41. Assim, para a boa decisão da questão suscitada quanto à nulidade da prova, sempre se imporia que o Tribunal a quo desse como provado que o arguido não foi submetido a exame de rastreio, através de ar expirado, para detecção de álcool no seu organismo, como o recorrente já acima defendeu. Não o tendo feito, podendo este venerando Tribunal da Relação suprir este ponto da matéria de facto, por dos autos resultar essa evidência à exaustão, deverá, em primeira mão, este facto ser adicionado aos factos provados, conforme já requerido.

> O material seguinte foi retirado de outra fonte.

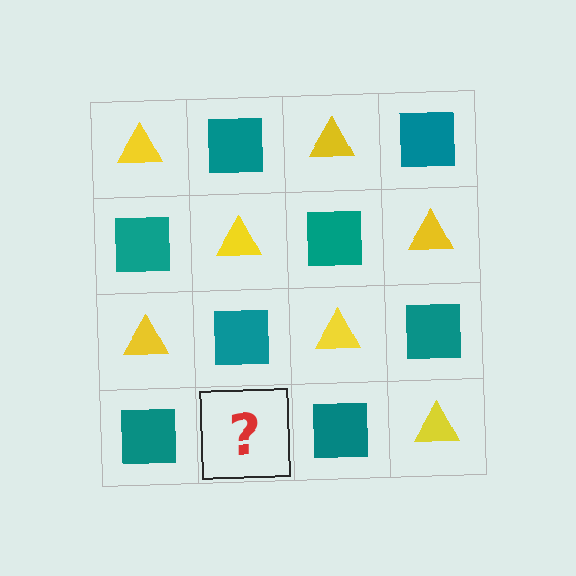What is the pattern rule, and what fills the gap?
The rule is that it alternates yellow triangle and teal square in a checkerboard pattern. The gap should be filled with a yellow triangle.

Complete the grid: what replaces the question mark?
The question mark should be replaced with a yellow triangle.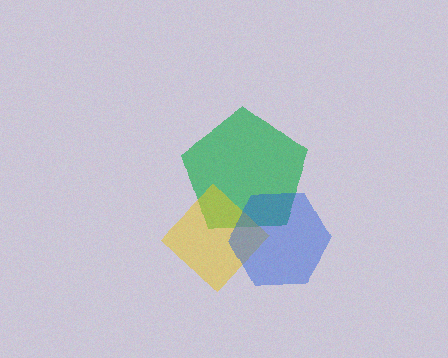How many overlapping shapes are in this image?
There are 3 overlapping shapes in the image.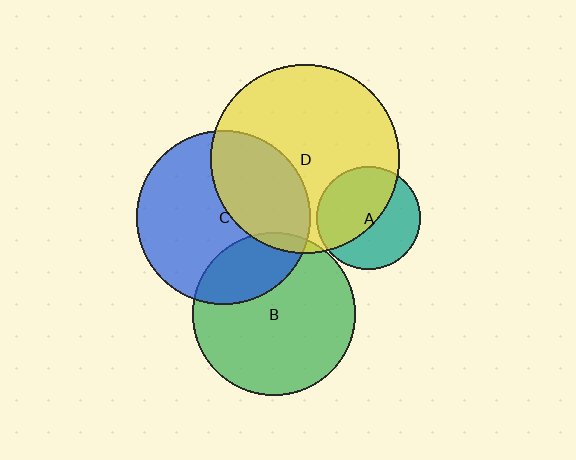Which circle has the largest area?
Circle D (yellow).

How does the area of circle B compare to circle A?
Approximately 2.5 times.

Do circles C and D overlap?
Yes.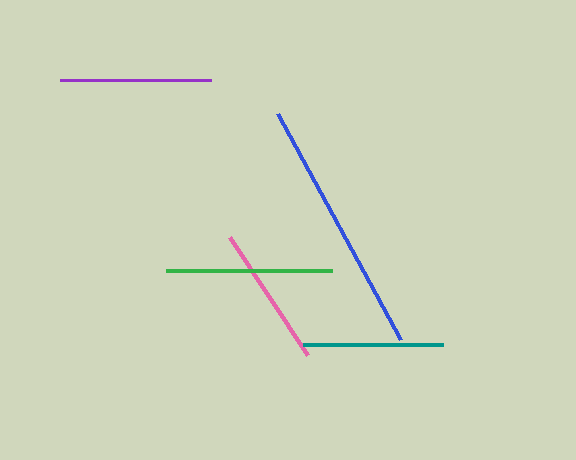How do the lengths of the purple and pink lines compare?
The purple and pink lines are approximately the same length.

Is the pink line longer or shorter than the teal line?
The pink and teal lines are approximately the same length (about 141 and 140 pixels).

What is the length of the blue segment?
The blue segment is approximately 257 pixels long.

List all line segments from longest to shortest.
From longest to shortest: blue, green and purple (about equal), pink and teal (about equal).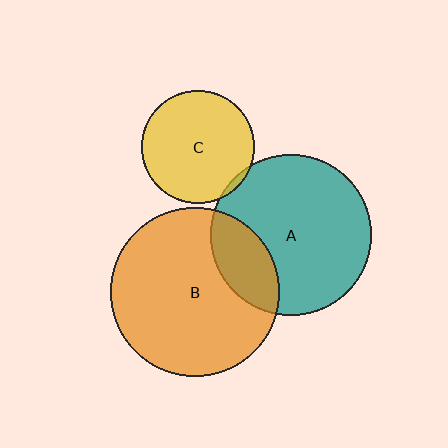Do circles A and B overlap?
Yes.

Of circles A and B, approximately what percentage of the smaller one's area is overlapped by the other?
Approximately 20%.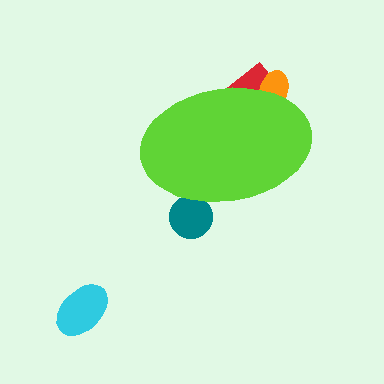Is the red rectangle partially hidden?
Yes, the red rectangle is partially hidden behind the lime ellipse.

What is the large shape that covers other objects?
A lime ellipse.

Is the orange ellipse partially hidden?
Yes, the orange ellipse is partially hidden behind the lime ellipse.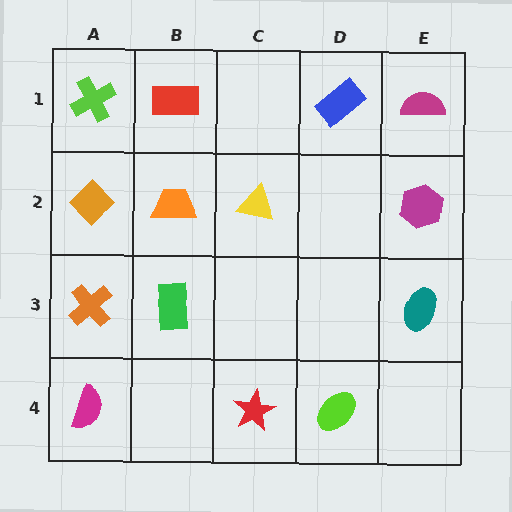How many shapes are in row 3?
3 shapes.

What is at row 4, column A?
A magenta semicircle.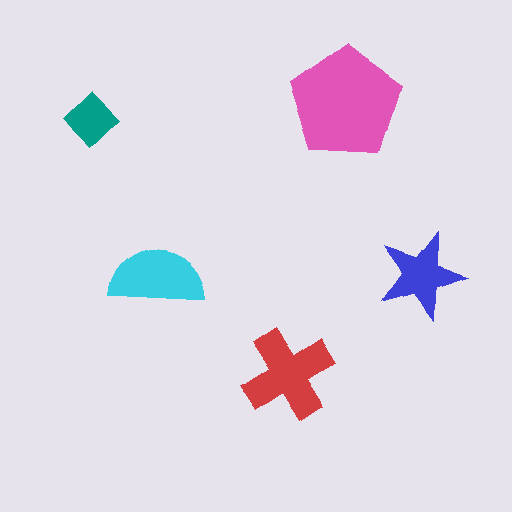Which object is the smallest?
The teal diamond.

42. Aqui chegados, importa perceber se existe, processual e circunstancialmente, qualquer facto que permitisse a realização do exame de sangue para detecção da presença de álcool no organismo do arguido, aqui recorrente, sem que se realizasse previamente o exame de rastreio através de ar expirado.
43. Não foi produzida qualquer prova de que o arguido estava inconsciente ou incapaz de expelir ar através dos pulmões. Não foi igualmente produzida qualquer prova de que o arguido apresentasse lesões físicas impeditivas de expirar normalmente. Pelo contrário, foi produzida prova suficiente de que o arguido, após o acidente, recuperou quase de imediato a consciência, falou com testemunhas (nomeadamente, a testemunha BB) e com os guardas da GNR que acorreram ao local do acidente, procurou assistir a outra acidentada, apercebeu-se de que a mesma era sua vizinha – tudo conforme, quer as declarações do próprio arguido, quer os depoimentos das testemunhas arroladas.

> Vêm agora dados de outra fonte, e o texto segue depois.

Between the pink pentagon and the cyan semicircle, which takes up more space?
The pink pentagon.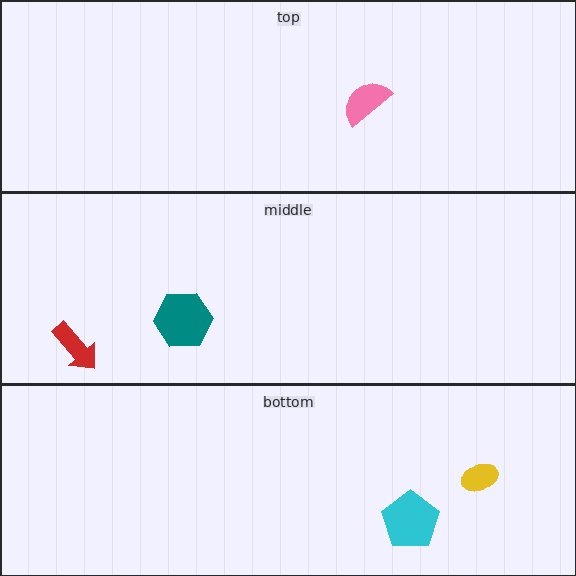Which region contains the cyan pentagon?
The bottom region.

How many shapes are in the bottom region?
2.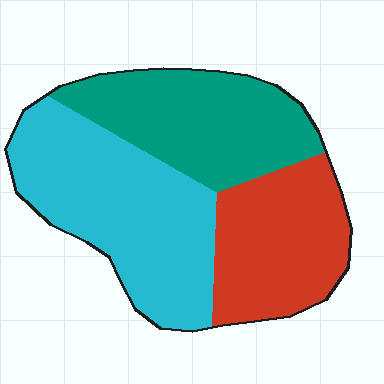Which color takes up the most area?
Cyan, at roughly 40%.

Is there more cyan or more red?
Cyan.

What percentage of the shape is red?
Red covers roughly 30% of the shape.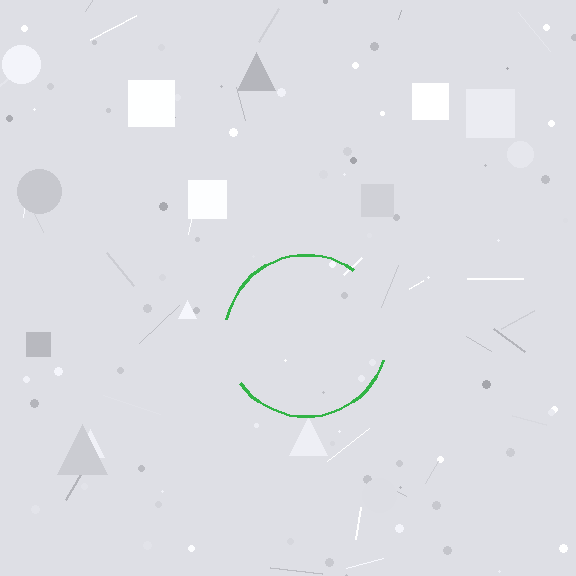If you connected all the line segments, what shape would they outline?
They would outline a circle.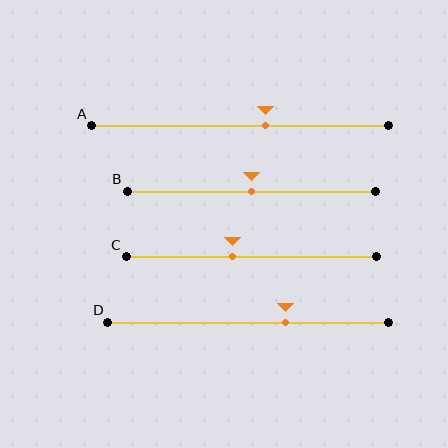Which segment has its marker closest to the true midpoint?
Segment B has its marker closest to the true midpoint.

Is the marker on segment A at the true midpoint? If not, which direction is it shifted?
No, the marker on segment A is shifted to the right by about 9% of the segment length.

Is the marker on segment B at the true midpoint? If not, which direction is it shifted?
Yes, the marker on segment B is at the true midpoint.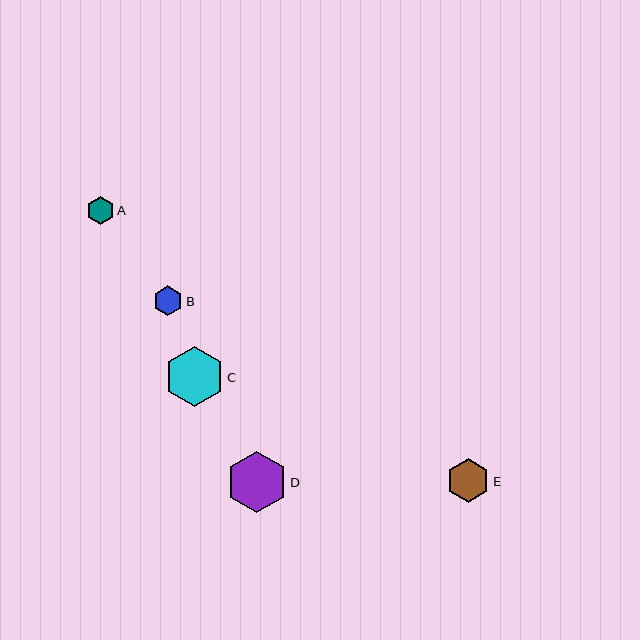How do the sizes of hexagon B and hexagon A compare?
Hexagon B and hexagon A are approximately the same size.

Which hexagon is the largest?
Hexagon D is the largest with a size of approximately 61 pixels.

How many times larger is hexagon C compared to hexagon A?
Hexagon C is approximately 2.1 times the size of hexagon A.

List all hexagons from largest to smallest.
From largest to smallest: D, C, E, B, A.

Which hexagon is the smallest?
Hexagon A is the smallest with a size of approximately 28 pixels.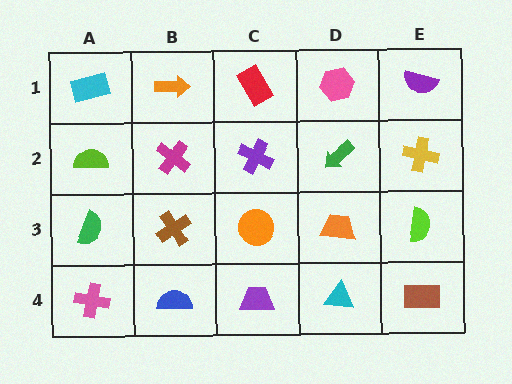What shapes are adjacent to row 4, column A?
A green semicircle (row 3, column A), a blue semicircle (row 4, column B).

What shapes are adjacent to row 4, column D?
An orange trapezoid (row 3, column D), a purple trapezoid (row 4, column C), a brown rectangle (row 4, column E).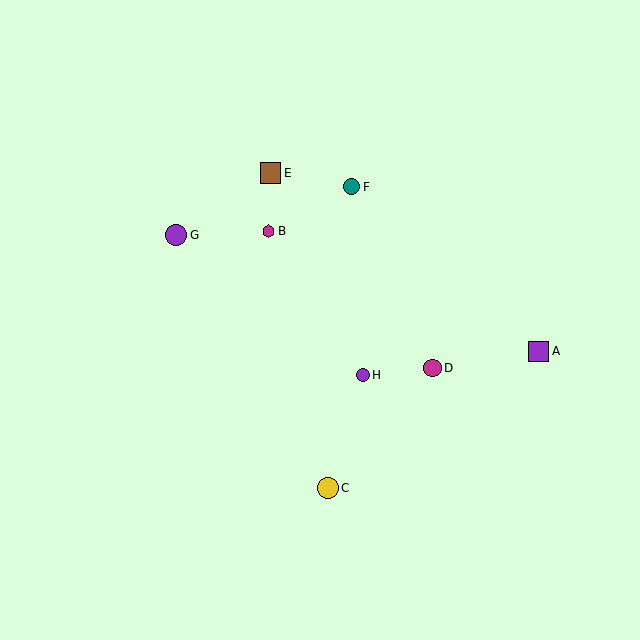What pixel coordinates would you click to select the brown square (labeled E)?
Click at (271, 173) to select the brown square E.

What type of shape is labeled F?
Shape F is a teal circle.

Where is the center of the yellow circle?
The center of the yellow circle is at (328, 488).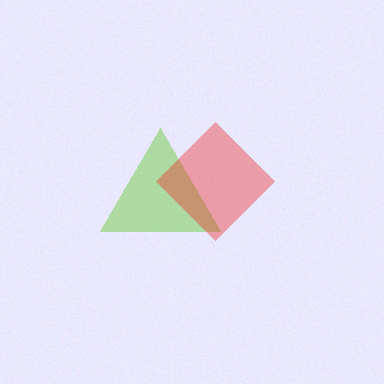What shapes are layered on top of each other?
The layered shapes are: a lime triangle, a red diamond.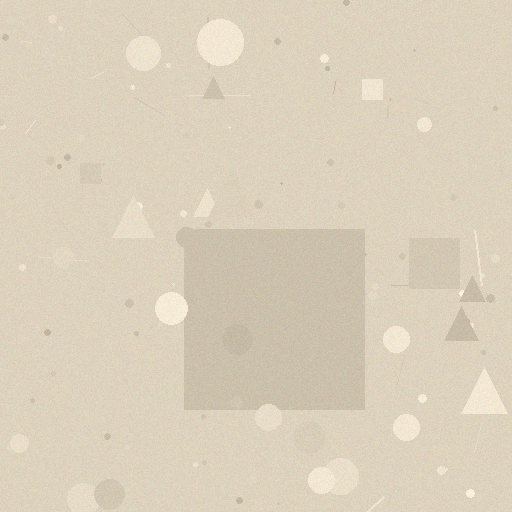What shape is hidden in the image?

44. A única circunstância que, legalmente, justifica que não se siga a cadeia legalmente prescrita para os meios de obtenção de prova quanto à presença de álcool e estupefaciente no organismo de interveniente em acidente de viação (primeiro rastreio através de exames não invasivos e só depois, em caso de exame de rastreio positivo, exame invasivo com extracção de sangue) é o impedimento físico objectivo do examinando, ou seja, a sua incapacidade para realizar fisicamente o exame de rastreio mas tal impedimento não se verifica nos presentes autos, inexistindo prova de tal.

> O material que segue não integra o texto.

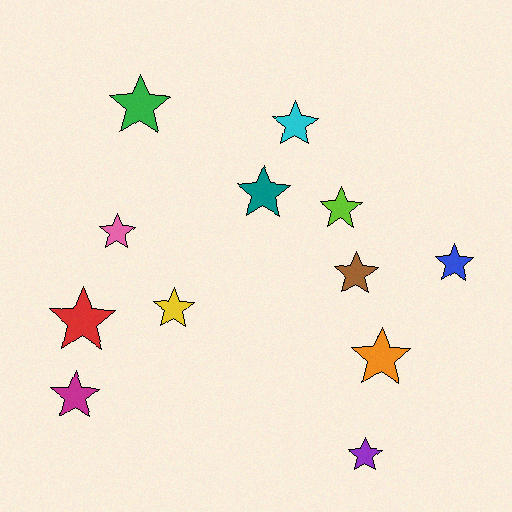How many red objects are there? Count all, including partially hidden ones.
There is 1 red object.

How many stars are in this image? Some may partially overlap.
There are 12 stars.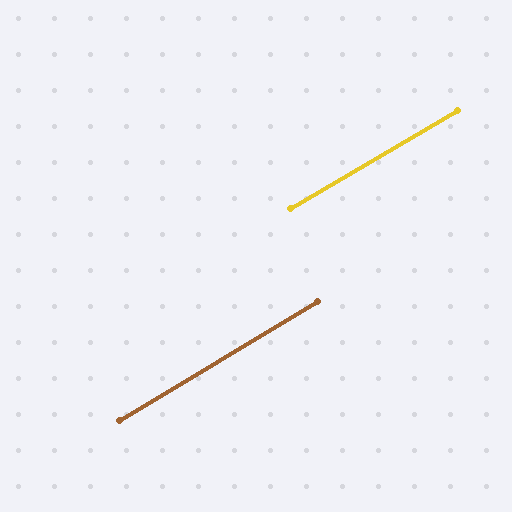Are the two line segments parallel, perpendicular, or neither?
Parallel — their directions differ by only 0.7°.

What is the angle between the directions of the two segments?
Approximately 1 degree.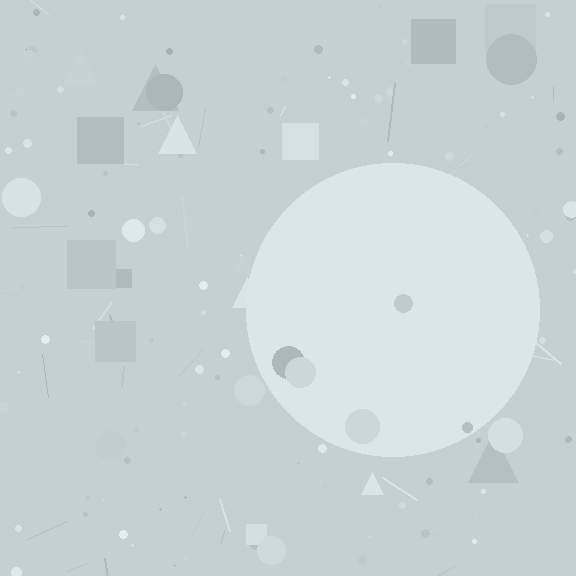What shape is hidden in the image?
A circle is hidden in the image.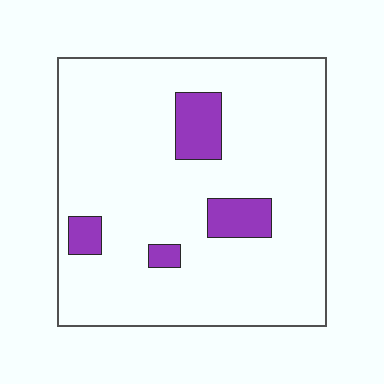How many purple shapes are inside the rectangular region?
4.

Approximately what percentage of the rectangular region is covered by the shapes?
Approximately 10%.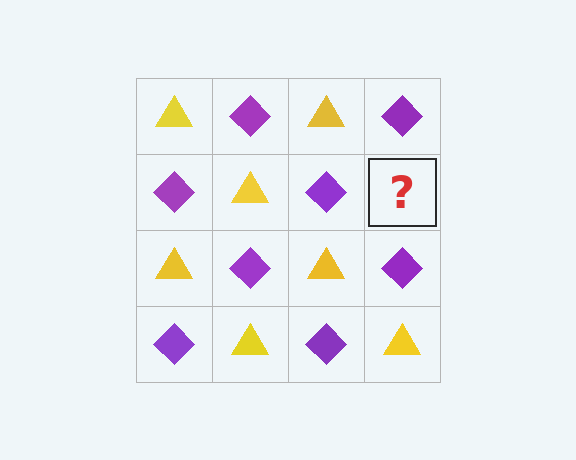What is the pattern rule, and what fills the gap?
The rule is that it alternates yellow triangle and purple diamond in a checkerboard pattern. The gap should be filled with a yellow triangle.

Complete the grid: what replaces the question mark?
The question mark should be replaced with a yellow triangle.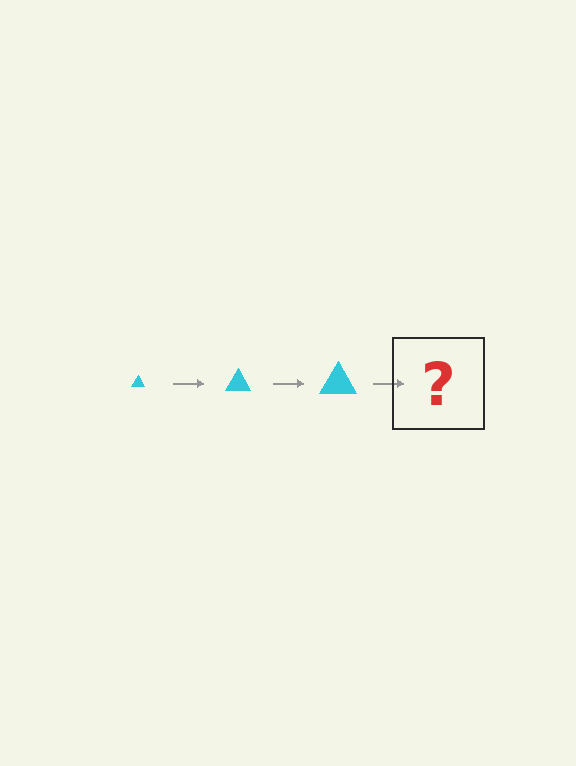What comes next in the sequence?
The next element should be a cyan triangle, larger than the previous one.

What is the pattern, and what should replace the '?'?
The pattern is that the triangle gets progressively larger each step. The '?' should be a cyan triangle, larger than the previous one.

45. Aliás, o próprio Tribunal reconhece que “desconhece se o arguido apresentava visivelmente alguma lesão física” (sic). Não pode, por isso, o Tribunal a quo concluir, como concluiu, que o simples facto de expirar ar (ou seja, de respirar!) causaria lesão ou dano no arguido.
46. Por último, não se diga que o exame de sangue para detecção de álcool no organismo do arguido era inócuo pois que este sangue sempre teria que ser retirado para o exame de confirmação de substâncias psicotrópicas. Pretender defender assim uma prova que não obedeceu aos critérios mínimos de legalidade é “fazer entrar pela janela, o que não coube pela porta” para aproveitar uma prova que, de outro modo, sempre seria ilícita. Ainda para mais quando a retirada de sangue ao ora recorrente para a realização do exame de confirmação da presença de estupefacientes foi, como já se disse, também ela ilegal nos termos do disposto nos artigos 125.º e 126.º, n.º 1 e 2 do CPP.

Assim,
47. Entende o recorrente que, tal como se decidiu no Acórdão deste venerando TR de Évora de 20/12/2012, proferido no âmbito do Processo n.º 45/09.5GECUB.E2 (relator Martinho Cardoso): «1- Em caso de acidente de viação os condutores nele intervenientes só deverão ser submetidos a colheita de sangue quando o seu estado de saúde não lhes permitir ser submetidos a exame de pesquisa de álcool no ar expirado. 2 – Se, não obstante ter sido conduzido ao hospital, se apurar que o estado de saúde do arguido era compatível com a realização do exame através de ar expirado, o exame de sangue a que se procedeu para determinação da taxa de álcool foi realizado fora do circunstancialismo previsto no art.º 156.º, n.º 2, do Código da Estrada, portanto, ilegalmente realizado e não poderá ser valorado.»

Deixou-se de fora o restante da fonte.